More shapes to come, hopefully.
This post has been edited by cheleball : 25 February 2007 - 03:21 PM
Nice, cheleball. I also think math is usefull afterall.
@cheleball, on Feb 25 2007, 08:19 PM, said in SketchMapMerge Shapes:
cute - and a perfect example why when I first posted I said I tended to prefer perl and a text editor than fancy gui programs (especially ones that use 80% of your CPU for no good reason)
Now that's (mis)use of my stuff one that I didn't foresee (but I knew from the moment I made this that it could be used for a number of things)
By the way, math is useful, always, how do you think I programmed rotation? (and no, it isn't as trivial as you may be thinking)
Quote
It seems that someone needs to check the batteries in his joke detector.
I do have some idea. There's a simple formula for rotating a point about the origin. Apply that formula to the geometric center of each sprite; this will yield the x and y offsets produced by the rotation. You must either add or subtract these offsets based on the quadrant the point begins in. You then rotate the sprite by the specified rotation angle and translate it by the aforementioned offsets.
I bet there are some complications with rotating the sprites due to the rotational center not always being the geometric center, and correcting for that.
Close or no cigar?
BTW, scaling would also be a nice feature, if you've time and inclination.
@cheleball, on Feb 26 2007, 03:48 AM, said in SketchMapMerge Shapes:
Translation, scaling and rotation can all be done (in one go, with pencil & paper) using very simple (2x2) matrix multiplication. (EDIT: I lie, translation is (of course) an addition/subtraction) Scaling is particularly easy since it is merely a scalar multiplication.
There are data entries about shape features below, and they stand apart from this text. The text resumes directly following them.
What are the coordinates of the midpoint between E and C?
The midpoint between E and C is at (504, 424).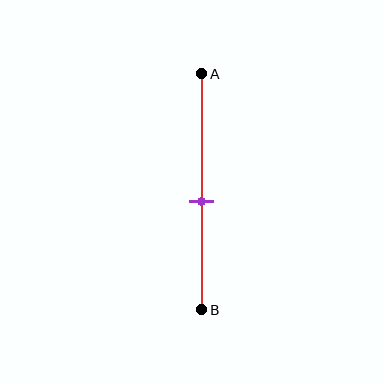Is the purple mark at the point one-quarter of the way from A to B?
No, the mark is at about 55% from A, not at the 25% one-quarter point.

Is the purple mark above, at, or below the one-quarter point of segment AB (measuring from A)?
The purple mark is below the one-quarter point of segment AB.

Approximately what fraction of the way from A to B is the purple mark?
The purple mark is approximately 55% of the way from A to B.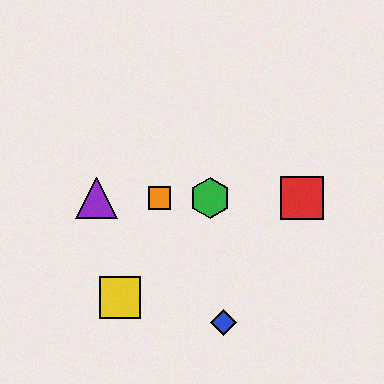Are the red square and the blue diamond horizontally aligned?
No, the red square is at y≈198 and the blue diamond is at y≈323.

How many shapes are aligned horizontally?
4 shapes (the red square, the green hexagon, the purple triangle, the orange square) are aligned horizontally.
You just need to apply to all four vertices of the sprite (which can be done as one 4x2 matrix (or 5x2 if the centre point is 'off-centre' and needing to be calculated separately). I'm sure google will find you a 'learn-it-yourslef' introduction. Probably as a result of some university's coursework schedule and lecture notes being on the public internet .
The theory was tested at GCSE (yr 15/6) maths here in the UK, with 3D points and shapes in A-level (17/8) (and other fun like judging whether lines intersect planes or not). Happy memories of a maths geek.
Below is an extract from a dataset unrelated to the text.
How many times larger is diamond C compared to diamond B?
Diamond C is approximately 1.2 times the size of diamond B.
It took until university though before we actually programmed up (in plain raw C, none of this fancy Java/C++/Obj-C object nonsense ;)) libraries for rotating shapes etc. First year course-work - which was quite tough for those who hadn't done maths before, but plain sailing for those of us who had. Meant we could spend more time in the pub. Ah... to be a student again.
Ah... but... it also meant having no income... so maybe I prefer the working life
This post has been edited by Crono : 26 February 2007 - 04:16 AM
Don't worry, I suspected it was a joke However, complexities with how the sprites are actually placed mean that rotating them is more complicated than that. Scaling I don't like it at all. It has the potential to render a playable level unplayable, would decrease line width in the whole level which would make it incoherent with any levels merged with it and any other level released to date. In short, I don't do it because the player isn't scaled himself.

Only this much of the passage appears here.